PCOS affects an estimated 1 in 10 women and puts them at risk for a number of medical conditions, including diabetes, stroke, or heart attack. However, PCOS is not widely known or well understood even within the medical community.
Awareness is the first step to diagnosing and managing the condition, and the PCOS Foundation and Amerejuve MedSpa invite Houston to join them at the Bayou City Step Challenge 5k on September 21st at the Houston Downtown Aquarium to raise awareness about PCOS.
“Lisa Benjamini and team at the PCOS Foundation have done an excellent job to raise awareness about this treatable condition that negatively affects millions of women,” said Vincent Chitolie, Chief Operating Officer of Amerejuve. “The Amerejuve team is pleased to partner with the PCOS Foundation in their cause.”

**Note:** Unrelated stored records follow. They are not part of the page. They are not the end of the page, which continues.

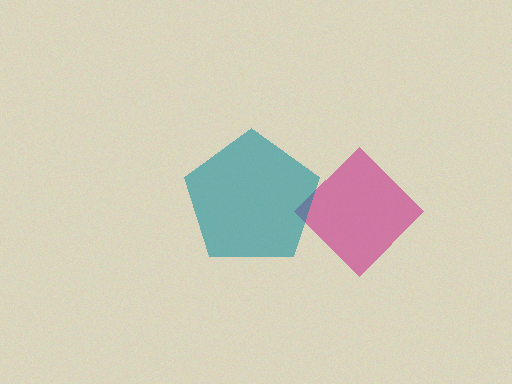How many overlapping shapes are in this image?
There are 2 overlapping shapes in the image.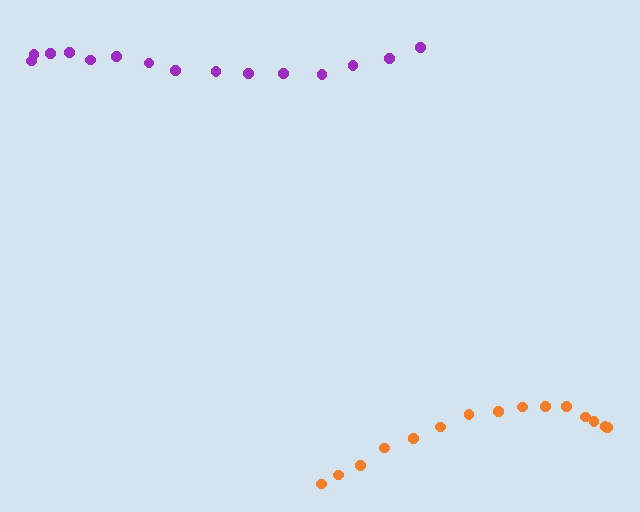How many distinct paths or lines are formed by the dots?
There are 2 distinct paths.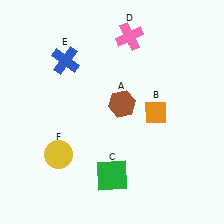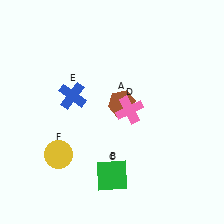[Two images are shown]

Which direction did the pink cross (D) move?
The pink cross (D) moved down.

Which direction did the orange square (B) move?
The orange square (B) moved down and to the left.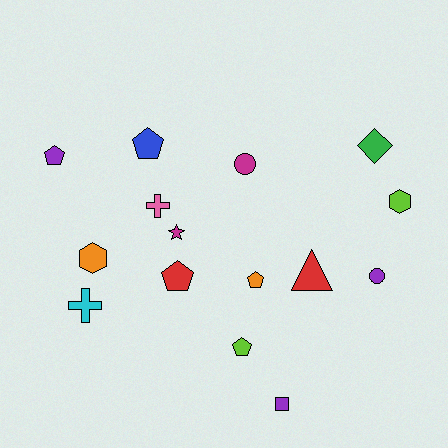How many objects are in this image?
There are 15 objects.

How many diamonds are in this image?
There is 1 diamond.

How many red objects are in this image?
There are 2 red objects.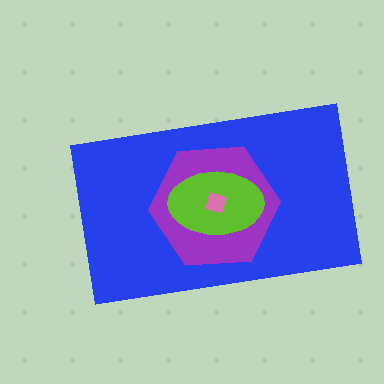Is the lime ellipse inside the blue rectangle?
Yes.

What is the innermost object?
The pink diamond.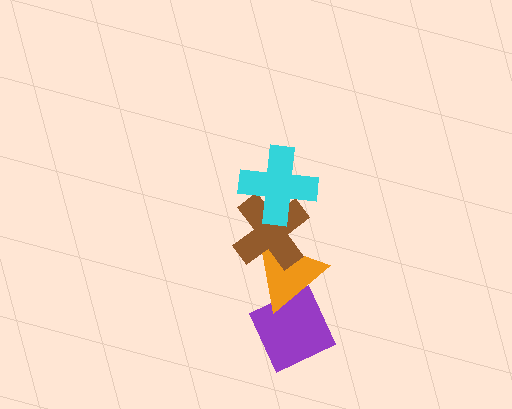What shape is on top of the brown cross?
The cyan cross is on top of the brown cross.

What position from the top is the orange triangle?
The orange triangle is 3rd from the top.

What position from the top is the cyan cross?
The cyan cross is 1st from the top.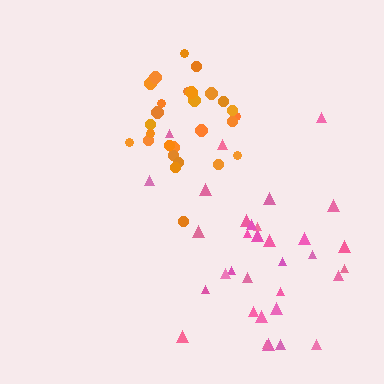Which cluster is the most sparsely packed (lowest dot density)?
Pink.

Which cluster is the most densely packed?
Orange.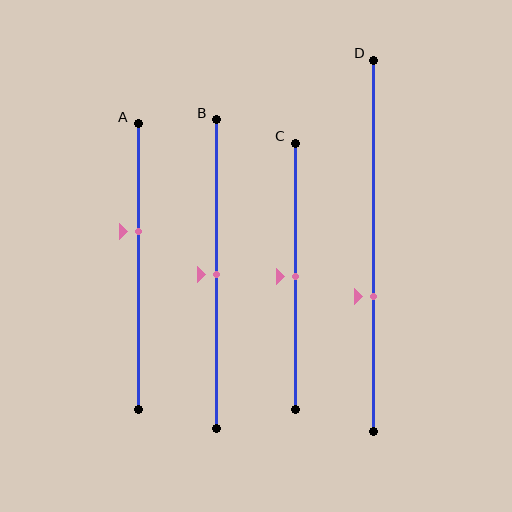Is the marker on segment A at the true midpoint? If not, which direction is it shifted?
No, the marker on segment A is shifted upward by about 12% of the segment length.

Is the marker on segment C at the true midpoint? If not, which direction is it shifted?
Yes, the marker on segment C is at the true midpoint.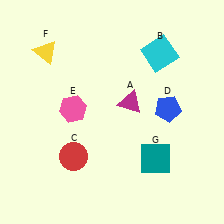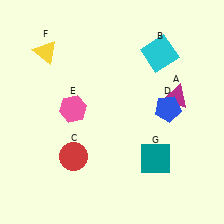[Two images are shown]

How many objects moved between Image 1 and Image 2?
1 object moved between the two images.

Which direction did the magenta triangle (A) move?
The magenta triangle (A) moved right.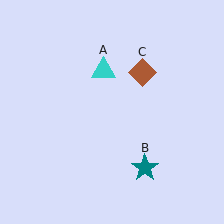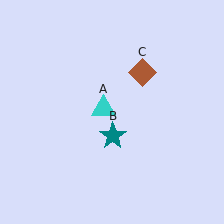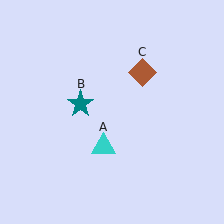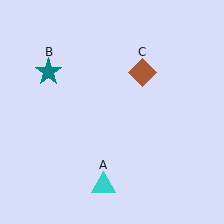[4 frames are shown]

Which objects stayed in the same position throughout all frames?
Brown diamond (object C) remained stationary.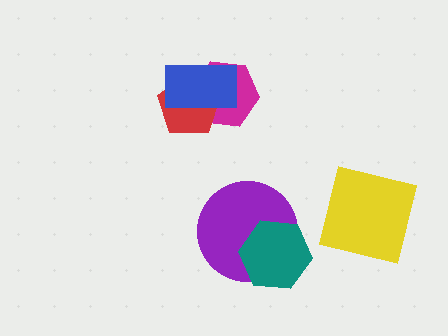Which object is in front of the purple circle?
The teal hexagon is in front of the purple circle.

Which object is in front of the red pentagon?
The blue rectangle is in front of the red pentagon.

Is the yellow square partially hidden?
No, no other shape covers it.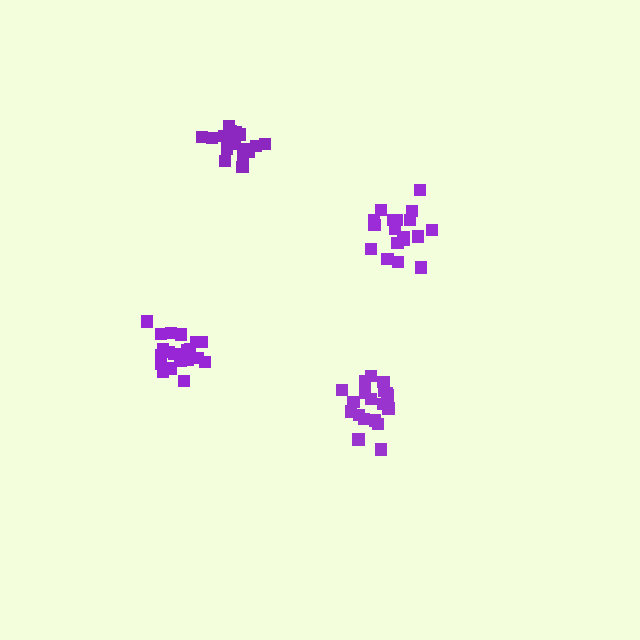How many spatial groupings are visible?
There are 4 spatial groupings.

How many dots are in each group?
Group 1: 18 dots, Group 2: 20 dots, Group 3: 20 dots, Group 4: 17 dots (75 total).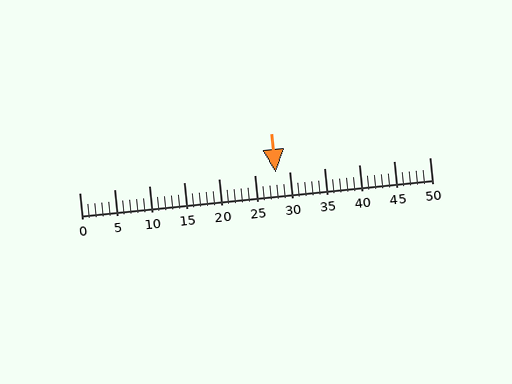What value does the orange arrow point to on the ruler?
The orange arrow points to approximately 28.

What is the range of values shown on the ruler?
The ruler shows values from 0 to 50.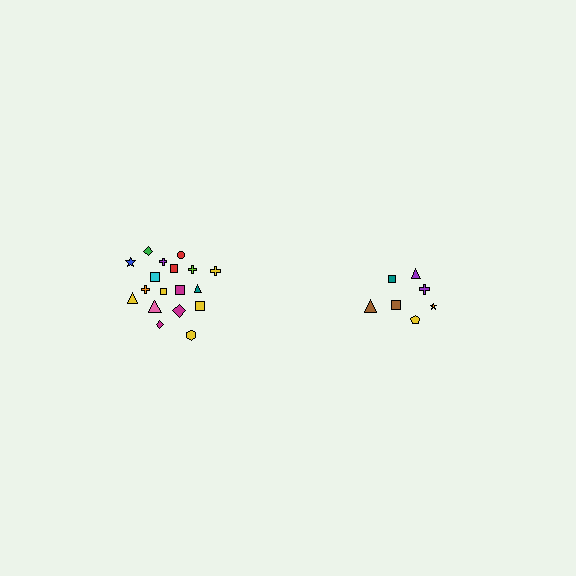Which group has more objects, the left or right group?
The left group.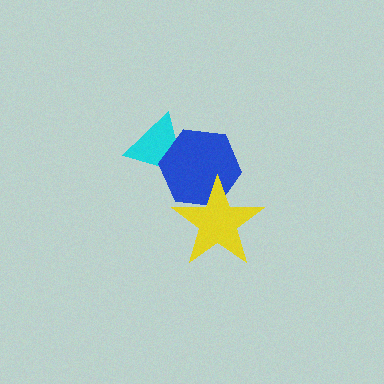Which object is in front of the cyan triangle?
The blue hexagon is in front of the cyan triangle.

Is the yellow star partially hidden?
No, no other shape covers it.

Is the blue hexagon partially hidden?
Yes, it is partially covered by another shape.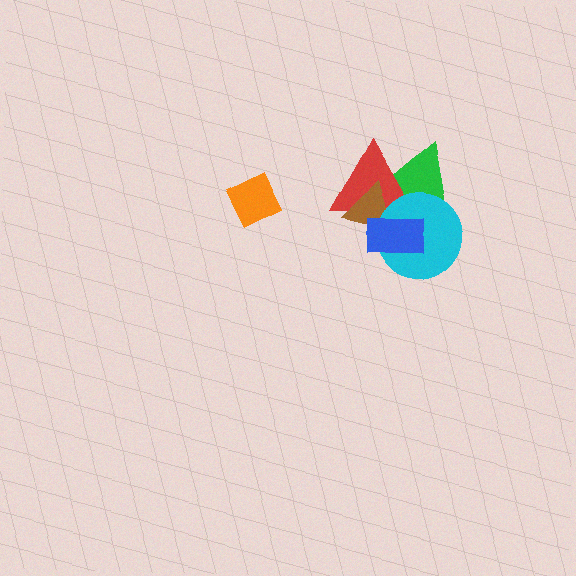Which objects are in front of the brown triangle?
2 objects cover part of the brown triangle: the cyan circle and the blue rectangle.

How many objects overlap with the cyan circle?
4 objects overlap with the cyan circle.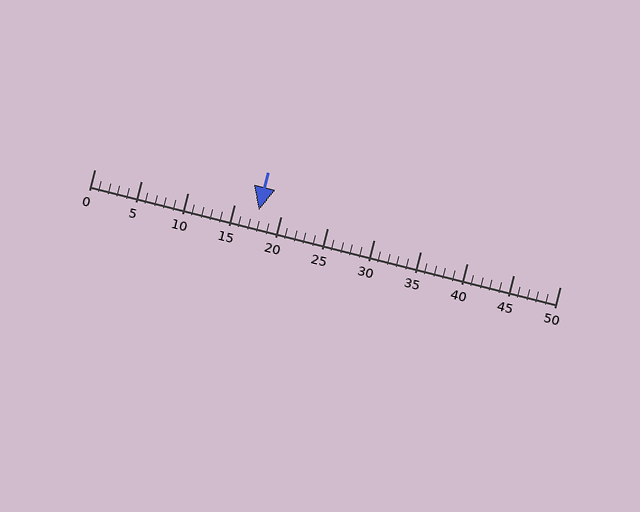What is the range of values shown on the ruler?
The ruler shows values from 0 to 50.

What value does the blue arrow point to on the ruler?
The blue arrow points to approximately 18.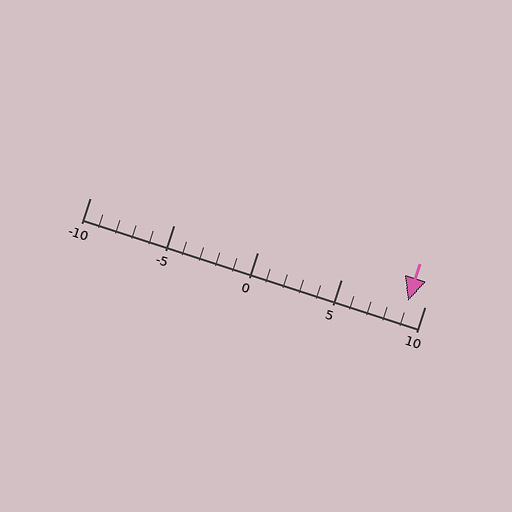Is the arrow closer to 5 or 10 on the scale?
The arrow is closer to 10.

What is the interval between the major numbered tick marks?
The major tick marks are spaced 5 units apart.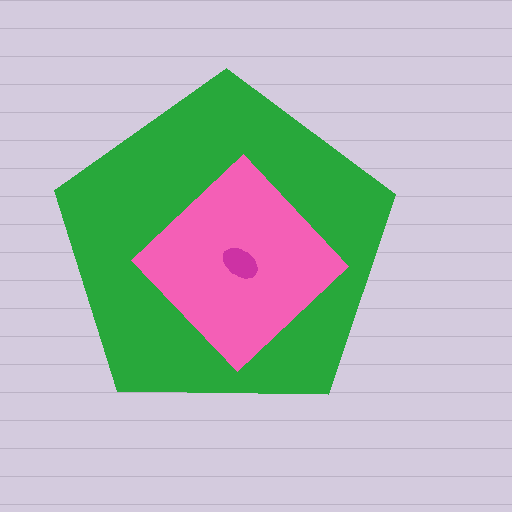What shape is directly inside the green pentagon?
The pink diamond.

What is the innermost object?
The magenta ellipse.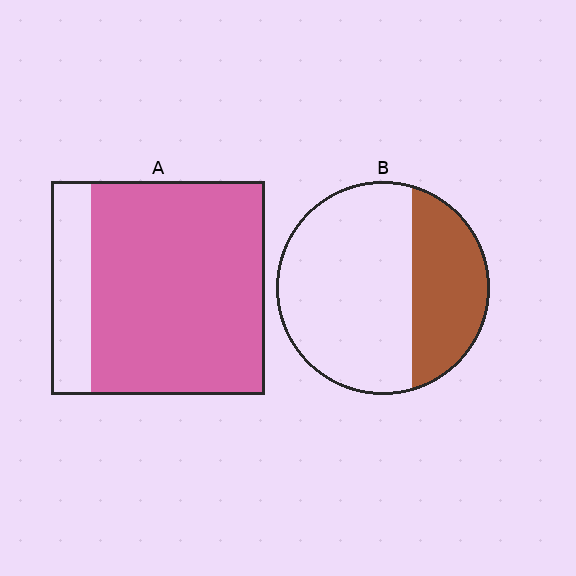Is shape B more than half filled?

PCOS stands for Polycystic Ovarian Syndrome. The effects of the condition vary significantly from woman to woman, which adds to the difficulty of diagnosis. Multiple cysts or follicles on the ovaries are a primary symptom of the condition, as well as hormonal imbalances and irregular menstrual cycles. Other symptoms are varied and can include excess hair growth, weight gain, infertility, depression, anxiety, skin conditions, and others. Many of these symptoms can be addressed with medspa services such as laser hair removal and weight management, though women who think they may have PCOS should consult a physician who specializes in the condition to manage the underlying condition.
“PCOS patients who are suffering from excessive hair growth and weight gain are welcome to visit or call any Amerejuve and Amerefit clinics for help with these treatable symptoms,” said Chitolie.
PCOS has also been linked to increased risk of stroke, diabetes, and other life-threatening conditions. Diagnosis and treatment can help manage these risks, adding to the importance of accurate diagnosis.
Many women struggle with PCOS for years before receiving the official diagnosis, and they often feel confused and alone in the physical issues the condition can cause. A major part of the annual event is supporting women with PCOS and celebrating their successes in controlling the condition with medication, nutrition, and exercise.
The top female runner of the 2013 event, Yaixa Episcopo, was diagnosed with PCOS at age 19. She struggled for years with weight gain, infertility, and depression. At last year’s 5k, she was proud to report she’d lost 72 pounds over two years, and her two daughters were present to cheer her on and help carry her trophy.
“You’ll be amazed at how strong we are and how beautiful we are,” she said of women with PCOS.
That support is an important part of the event and the PCOS Foundation, President and Founder Lisa Benjamini-Allon said.
“We want to let women know they’re not alone. They’re somebody there for them,” she said.